Я едва не призналась, что у меня не дом, а всего лишь квартира. Потом передумала, захотела получить еще немного восхищения, прежде чем наши пути разойдутся.
— У вас что-то на лбу.
— Вот черт! Это я с проколотой шиной возилась. Понедельник день тяжелый…

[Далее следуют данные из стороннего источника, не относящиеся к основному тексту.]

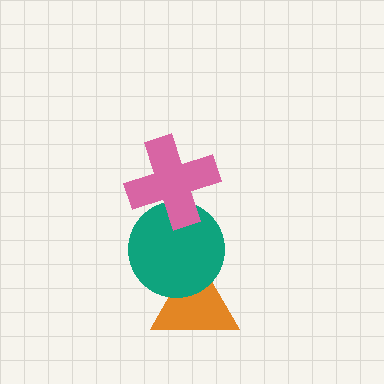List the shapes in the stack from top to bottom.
From top to bottom: the pink cross, the teal circle, the orange triangle.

Ты подняла руку и тыльной стороной потерла лоб не с той стороны.
— Нет, вот здесь.
Я сама не поняла, как моя рука вдруг потянулась и провела кончиками пальцев по твоей коже. Я почувствовала, что краснею, ты тоже вспыхнула — как спичка от спички. Затем моргнула и отодвинулась в угол со словами «спасибо, я сама». В такси стало тесно и душно. Мне захотелось написать эсэмэску Иэну, чтобы отвлечься, но было слишком рано. Тогда я открыла окно и попыталась возобновить разговор.
— Чем вы занимаетесь?
— Я журналистка.
Не «учусь», не «хочу быть», а уже журналистка, хотя, скорее всего, не продала еще ни строчки. Вот молодежь пошла! Я смогла назвать себя журналисткой, лишь когда меня второй раз повысили в должности — и только тогда я перестала думать, что недостаточно хороша, что меня уволят со дня на день. «Верь в себя, а остальное приложится» — вот он, ваш девиз. У нас, в девяностые, все было иначе. И родители нам не внушали, что мы центр мира и вправе им повелевать.